The "Case Management Ongoing Assessment," entered on 07/07/25 at 6:19 PM by S7, revealed the following: " ... Alerted by nursing that patient is being returned to the facility as [his/her] wife refused to accept [him/her] back home as she does not have care arranged. Call placed to [his/her] daughter ... voice mail message left with [his/her] current status and request for return call for further discharge planning. Call placed to [his/her] wife ... who stated that she did not know that he was coming home today... Reviewed discharge plan that was discussed with her daughter on Thursday 7/3 and that her daughter was in agreement with discharge plan for today. Offered again to provide contact information for private agency, wife agreeable. Referral made to [Home Health Agency]. Will continue to follow and assist with discharge planning ..."

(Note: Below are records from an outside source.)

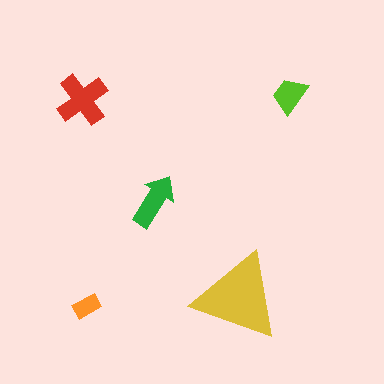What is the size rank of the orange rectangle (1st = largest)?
5th.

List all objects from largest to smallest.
The yellow triangle, the red cross, the green arrow, the lime trapezoid, the orange rectangle.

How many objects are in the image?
There are 5 objects in the image.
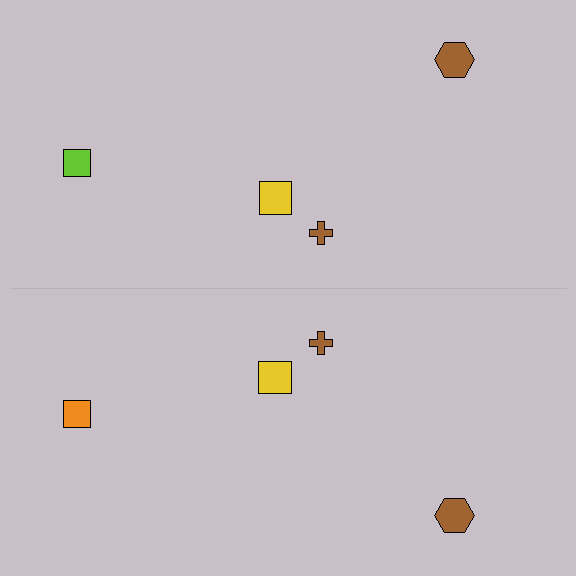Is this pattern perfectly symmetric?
No, the pattern is not perfectly symmetric. The orange square on the bottom side breaks the symmetry — its mirror counterpart is lime.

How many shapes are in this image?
There are 8 shapes in this image.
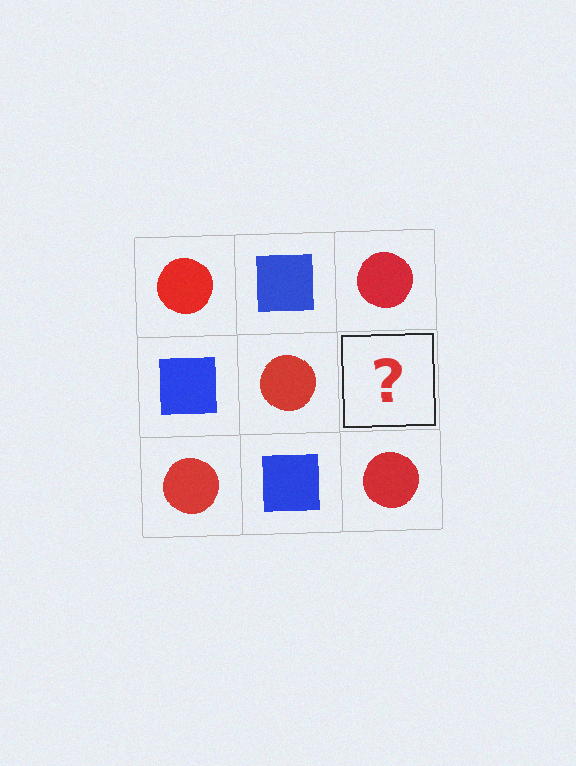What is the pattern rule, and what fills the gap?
The rule is that it alternates red circle and blue square in a checkerboard pattern. The gap should be filled with a blue square.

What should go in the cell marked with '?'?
The missing cell should contain a blue square.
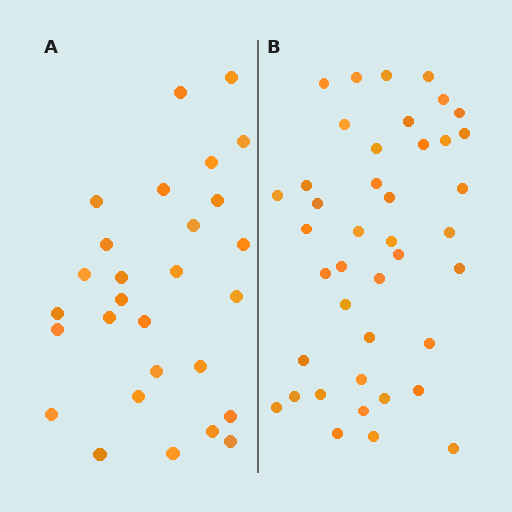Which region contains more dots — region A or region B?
Region B (the right region) has more dots.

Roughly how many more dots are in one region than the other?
Region B has approximately 15 more dots than region A.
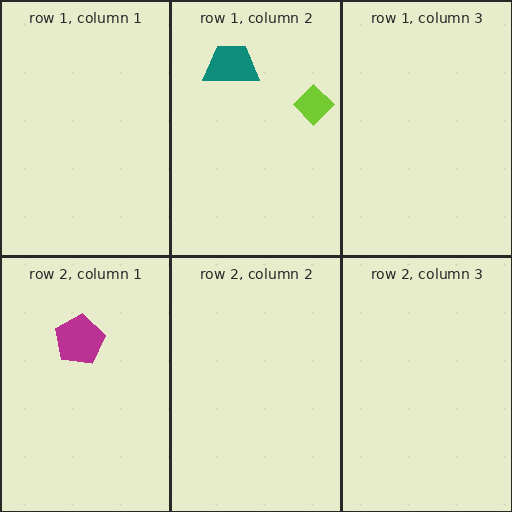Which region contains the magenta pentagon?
The row 2, column 1 region.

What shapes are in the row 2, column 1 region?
The magenta pentagon.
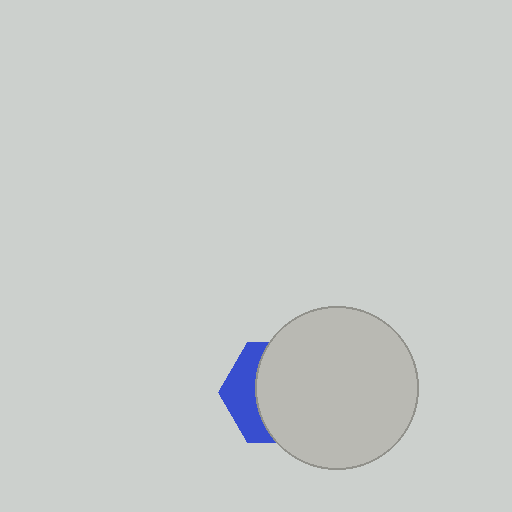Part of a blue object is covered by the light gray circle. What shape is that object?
It is a hexagon.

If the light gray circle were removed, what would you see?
You would see the complete blue hexagon.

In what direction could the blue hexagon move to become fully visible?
The blue hexagon could move left. That would shift it out from behind the light gray circle entirely.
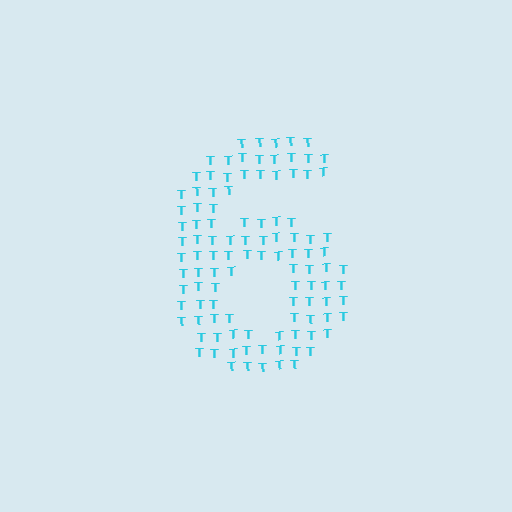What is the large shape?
The large shape is the digit 6.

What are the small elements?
The small elements are letter T's.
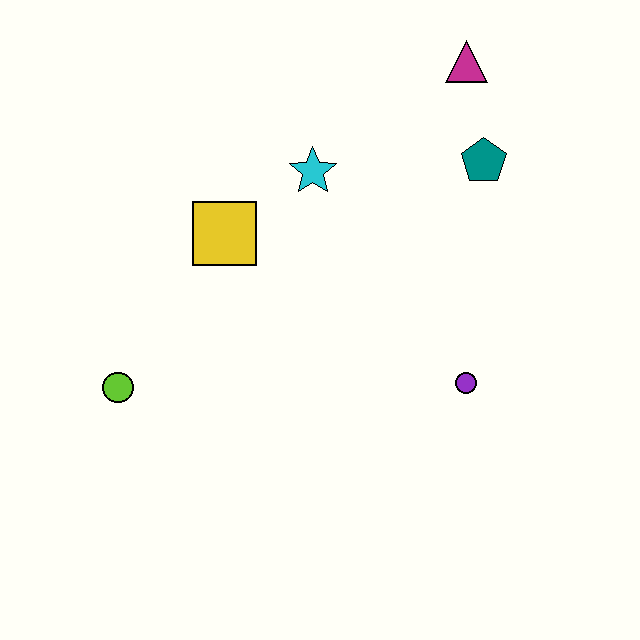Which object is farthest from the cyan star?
The lime circle is farthest from the cyan star.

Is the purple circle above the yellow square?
No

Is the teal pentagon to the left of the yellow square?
No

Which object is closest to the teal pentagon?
The magenta triangle is closest to the teal pentagon.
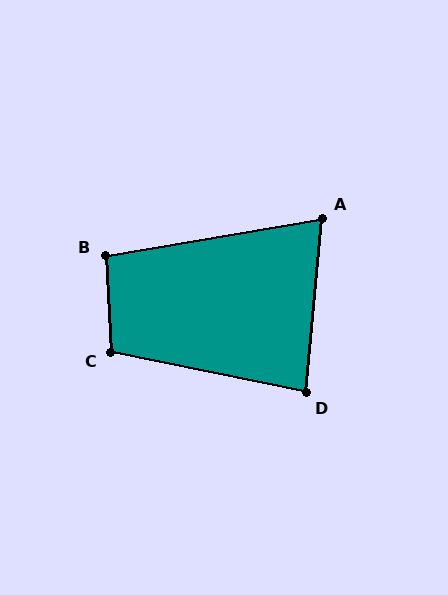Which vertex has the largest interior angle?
C, at approximately 105 degrees.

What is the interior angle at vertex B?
Approximately 96 degrees (obtuse).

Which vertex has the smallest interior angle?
A, at approximately 75 degrees.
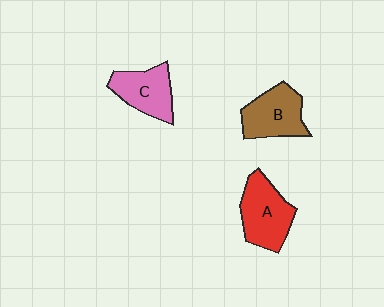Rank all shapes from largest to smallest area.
From largest to smallest: A (red), B (brown), C (pink).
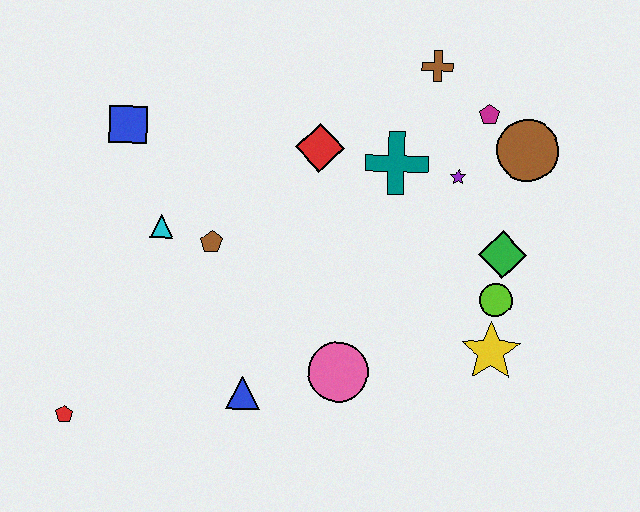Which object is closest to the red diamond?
The teal cross is closest to the red diamond.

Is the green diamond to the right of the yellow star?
Yes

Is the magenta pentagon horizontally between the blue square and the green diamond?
Yes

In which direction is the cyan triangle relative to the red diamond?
The cyan triangle is to the left of the red diamond.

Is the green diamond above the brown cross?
No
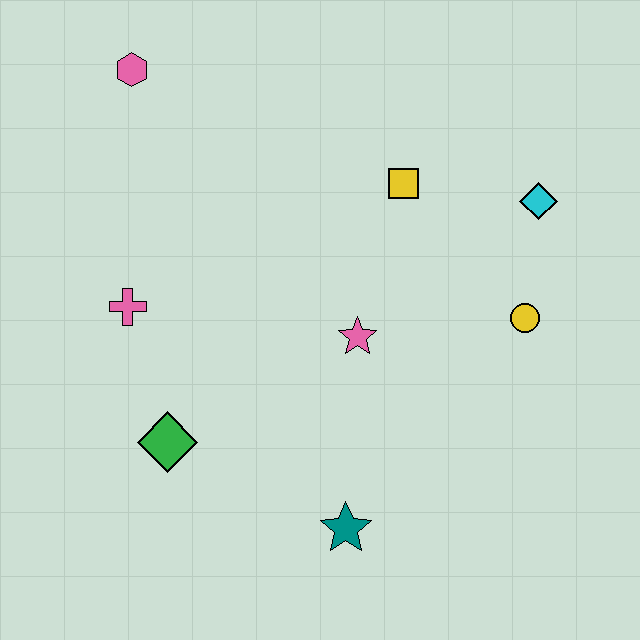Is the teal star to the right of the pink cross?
Yes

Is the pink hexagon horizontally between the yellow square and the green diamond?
No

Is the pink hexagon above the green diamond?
Yes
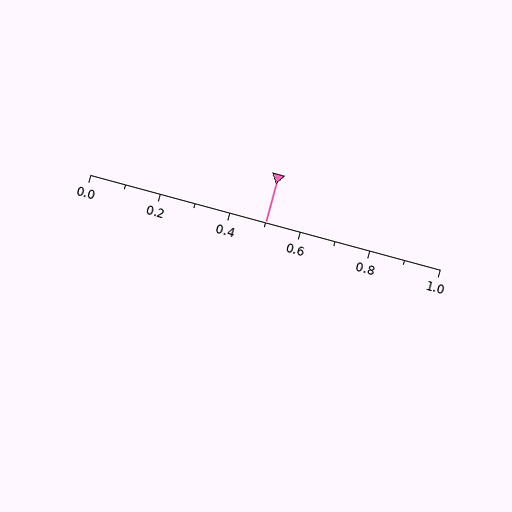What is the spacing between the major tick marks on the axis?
The major ticks are spaced 0.2 apart.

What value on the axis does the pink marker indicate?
The marker indicates approximately 0.5.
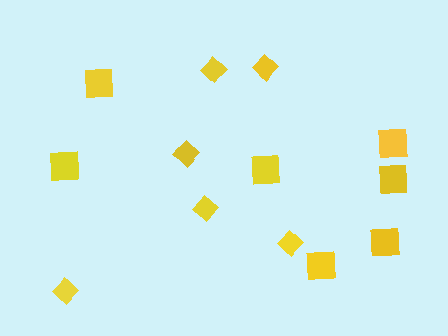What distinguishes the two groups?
There are 2 groups: one group of squares (7) and one group of diamonds (6).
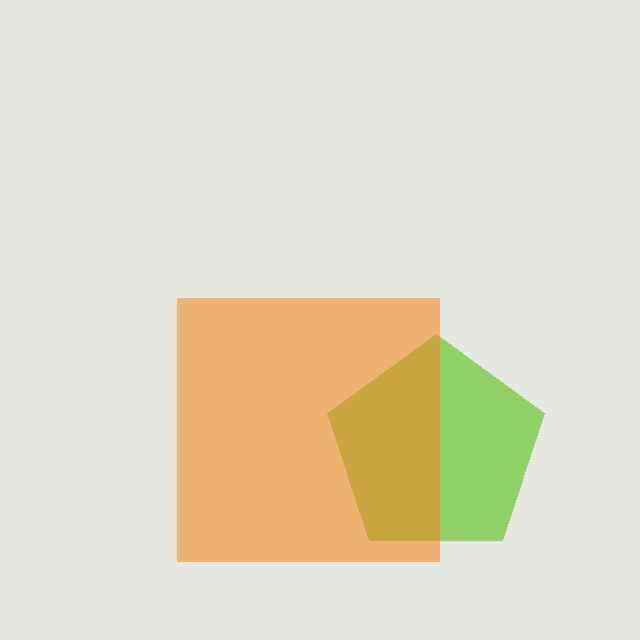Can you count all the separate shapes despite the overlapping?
Yes, there are 2 separate shapes.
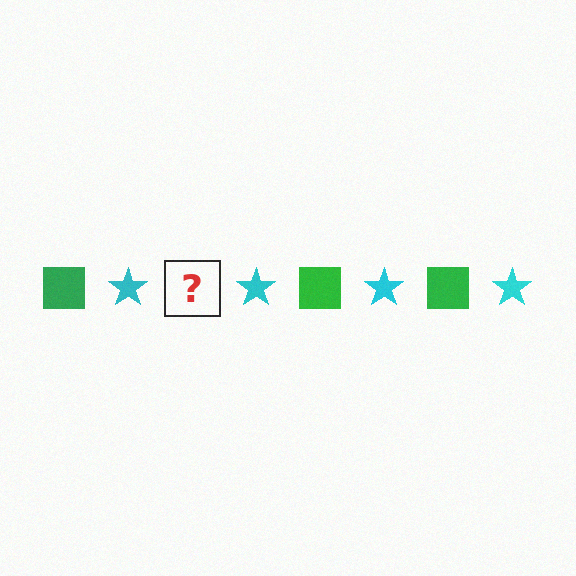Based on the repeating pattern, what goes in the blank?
The blank should be a green square.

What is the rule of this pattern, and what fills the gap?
The rule is that the pattern alternates between green square and cyan star. The gap should be filled with a green square.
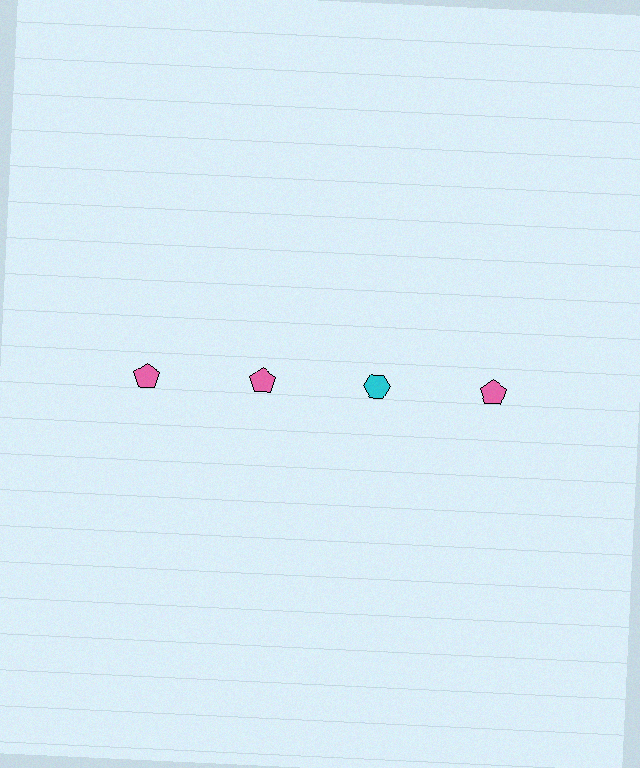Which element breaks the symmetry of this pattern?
The cyan hexagon in the top row, second from right column breaks the symmetry. All other shapes are pink pentagons.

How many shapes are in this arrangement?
There are 4 shapes arranged in a grid pattern.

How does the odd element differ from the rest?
It differs in both color (cyan instead of pink) and shape (hexagon instead of pentagon).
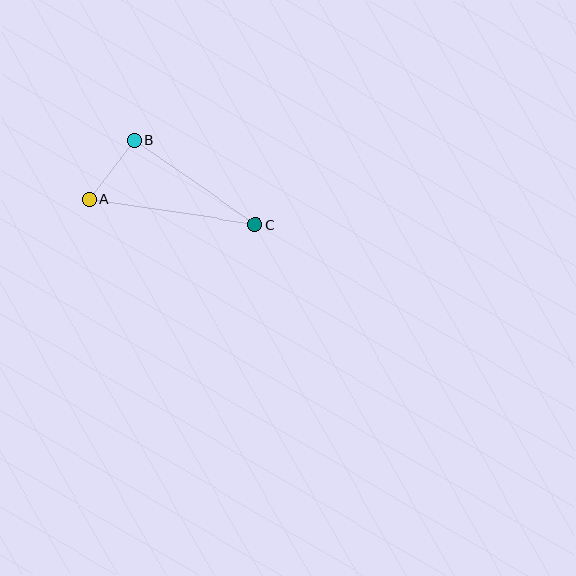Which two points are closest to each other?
Points A and B are closest to each other.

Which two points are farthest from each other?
Points A and C are farthest from each other.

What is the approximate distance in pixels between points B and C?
The distance between B and C is approximately 147 pixels.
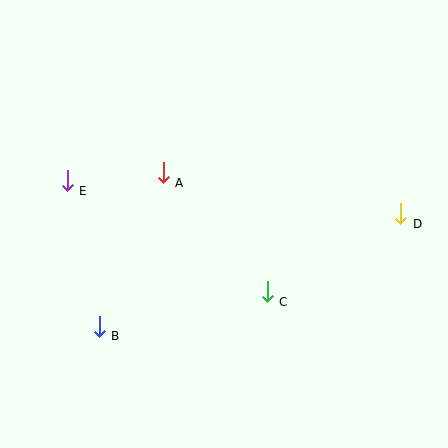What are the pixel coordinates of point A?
Point A is at (163, 183).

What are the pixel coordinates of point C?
Point C is at (267, 302).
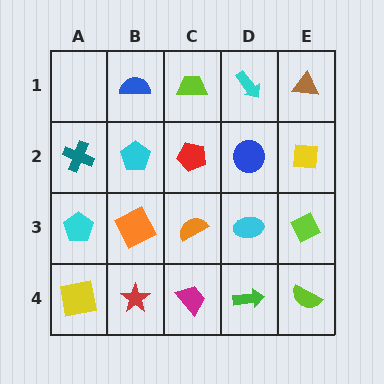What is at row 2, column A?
A teal cross.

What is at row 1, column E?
A brown triangle.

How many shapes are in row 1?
4 shapes.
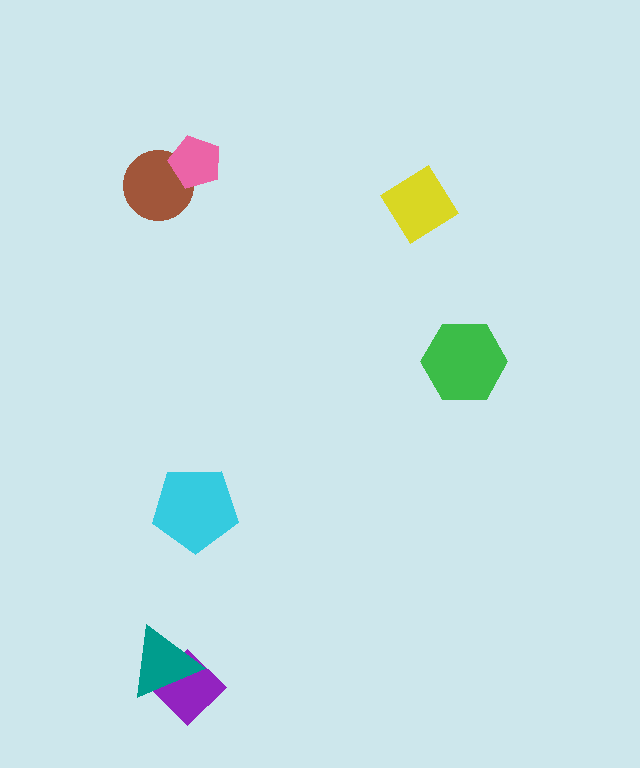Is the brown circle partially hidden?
Yes, it is partially covered by another shape.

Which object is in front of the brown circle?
The pink pentagon is in front of the brown circle.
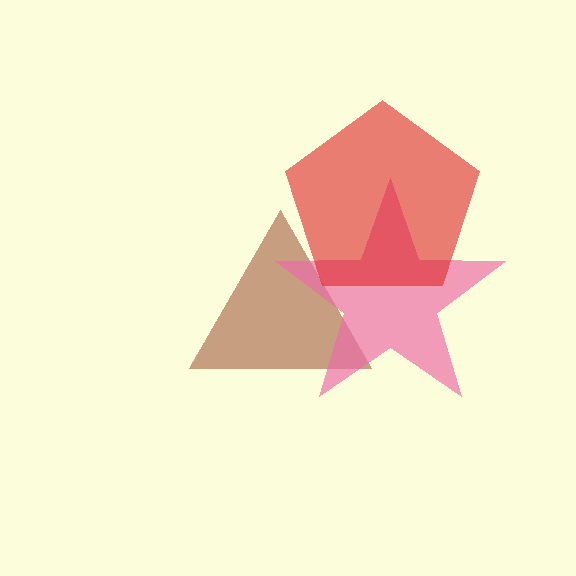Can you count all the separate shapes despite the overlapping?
Yes, there are 3 separate shapes.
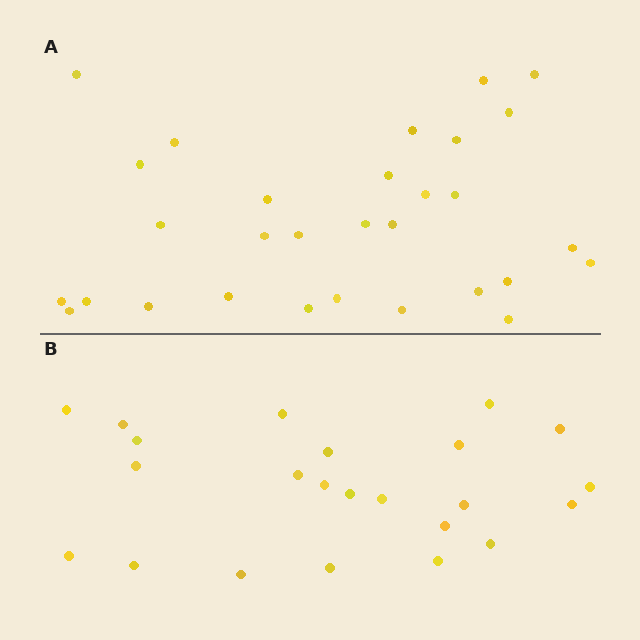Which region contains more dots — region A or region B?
Region A (the top region) has more dots.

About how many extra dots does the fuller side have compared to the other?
Region A has roughly 8 or so more dots than region B.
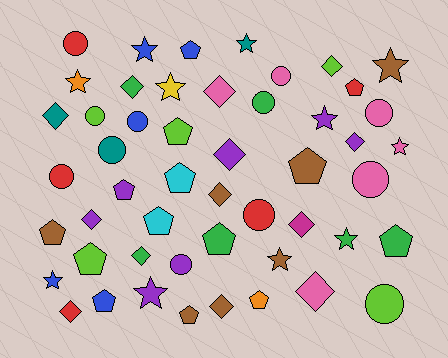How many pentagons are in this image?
There are 14 pentagons.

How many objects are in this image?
There are 50 objects.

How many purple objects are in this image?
There are 7 purple objects.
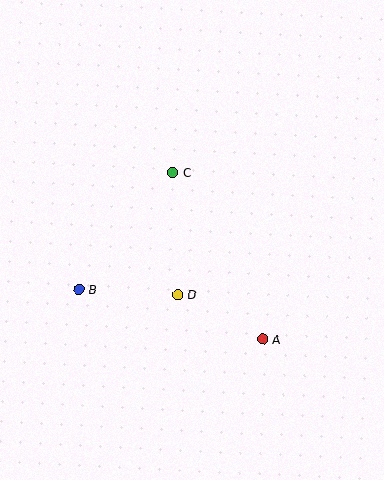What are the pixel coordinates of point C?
Point C is at (173, 172).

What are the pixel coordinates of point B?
Point B is at (79, 289).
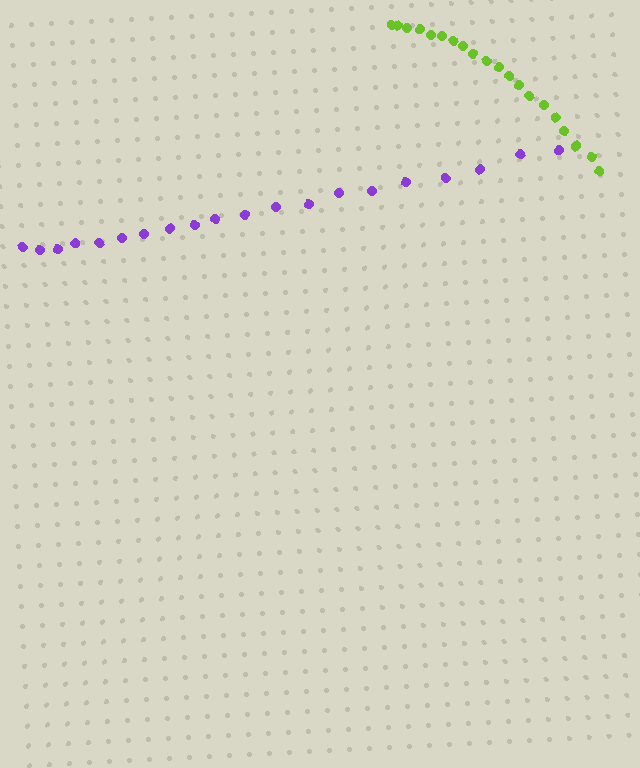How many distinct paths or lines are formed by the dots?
There are 2 distinct paths.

The "Case Management Ongoing Assessment," entered on 07/07/25 at 6:32 PM by S7, revealed the following: " ... Received voice mail message from [S12] that they are working on getting [P1]'s case staffed ... Received a message from [S13 (Staff at Home Health Agency)] that [he/she] had a 2 hour call with paitent's [sic] wife and [S13] will follow up with the wife tomorrow morning ..."

On 07/16/25 at 1:56 PM, S5 confirmed that there is no documentation in the medical record that S7 received confirmation from the home health agency that they would begin services on 07/07/25. S5 confirmed that P1 was discharged from facility without home health services established.

At 2:20 PM, above findings reviewed with S1 and S5.